Last week bikebiz.co.uk reported that the OTC had sent its contact list an email saying Is foot and mouth getting you down yet? Try OTC's refreshing alternatives, including: a.. Get your bike sorted, and get rid of those hefty bike shop bills on a maintenance day...
We suggested that this might not be the most sensitive terminolgy to use in the middle of the FMD crisis when many shops especially in blighted areas are only ticking over on maintenence business.
Dan Cook of the OTC sends this is response:
It is important to us that we do meet the needs of mountain bikers, and this is one area that they have consistently identified as a requirement. In answer to your questions:
1.. As the UK's main provider of National Mountain Bike Leader Awards, we have a duty as part of these qualifications to train and assess candidate leaders for their maintenance capability. It is obviously not appropriate for a leader to take a groups out on unsafe bikes, or to not be able to deal with minor or even moderate technical maintenance on the trailside. Maintenance forms therefore part of a Leader training and assessment course.

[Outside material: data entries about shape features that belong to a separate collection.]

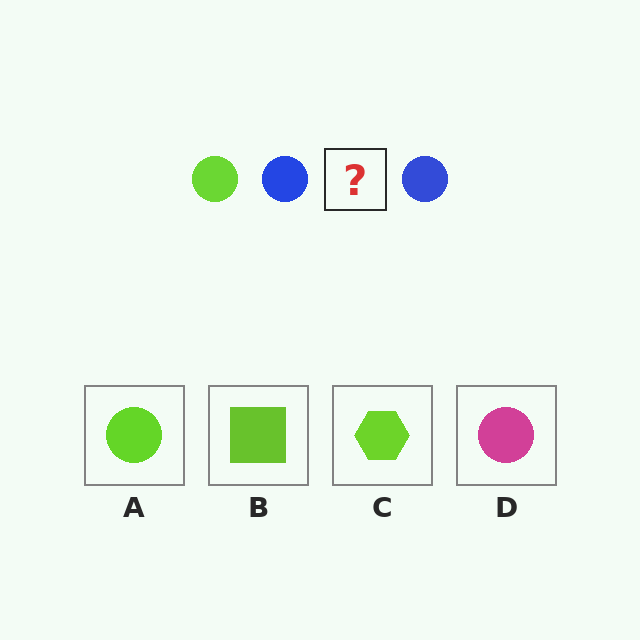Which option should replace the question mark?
Option A.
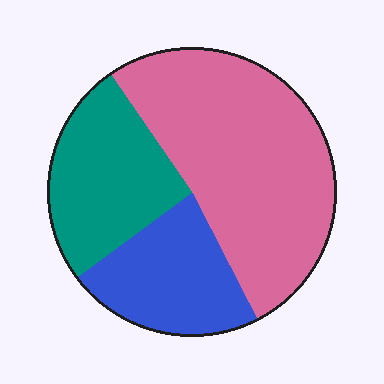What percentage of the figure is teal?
Teal takes up between a sixth and a third of the figure.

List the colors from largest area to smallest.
From largest to smallest: pink, teal, blue.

2.. Many of the candidates we have on maintenance courses are those potential leaders who need to spend more time under guidance in order to achieve the requirements of the leader awards. This shows that both the requirements and the assessment procedure for the awards are rigorous.
3.. Leaders and candidates on maintenance courses are provided with the appropriate tools for the jobs and tasks undertaken on these courses. They are shown how to use them properly and guided when using them. Leaders are expected to have appropriate general and specialist tools for trailside and ride preparatory maintenance, which they would normally purchase from a bike shop.
4.. Often those on maintenance courses are those people who try to maintain their own bike rather than using a bike shop, and as such these people leave the course able to keep their bikes in a much safer condition. Further, these courses don't actually take away any trade from bike shops as they weren't getting it in the first place, but often provide them with more in terms of provision of spares and tools.
5.. We do not provide courses for people who wish to set themselves up as bike mechanics. The courses are aimed specifically at meeting the needs and capabilities of the course candidates. Therefore there are no expected outcomes from the course. We start from a point which the candidate is currently at (whether it be removing a wheel, or stripping a hub) and take it from there, at a rate the candidate can learn effectively, to whatever level the candidate reaches at the end of the day. This means that we do not provide certification in competence (unless we are assessing a leader in a leader role, in addition to running a maintenance course), as the end point can vary so much.
6.. However, there are many areas of bike maintenance that we do not cover: Those requiring a deal of specific tools, mechanical or equipment specific knowledge for example stripping of suspension forks, wheel building. To your advantage, we do provide advice on how something should work effectively, so that people know when it is not. In these circumstances, we advise candidates to take it to an appropriate bike shop.
7.. If you have concerns about the provision of cycle maintenance courses, consider the City and Guilds course in cycle maintenance or the Cytech qualifications. Are these effective? If you think that they are, then does that mean that other organisations cannot provide the same principles in different circumstances and to a different depth of knowledge. If you think that they are not, then what evidence is there to suggest that any bike mechanic is competent at their job?
8.. Concerns about running cycle maintenance courses need to be directed to all providers, not just OTC. There are several colleges providing these courses. Indeed there are several bike shops! Even more oddly, the bike biz website has a maintenance course provider advertising banner at its head!
9.. If the number of people attending mountain bike maintenance courses from OTC raises concerns about taking business away from the bike trade, indeed even putting shops out of business, I have this to reassure you: There is likely to be provision for around 40 places on maintenance courses during the foot and mouth epidemic in the UK. If the bike trade is dependant on this number of people, then it must be in a sorry state already.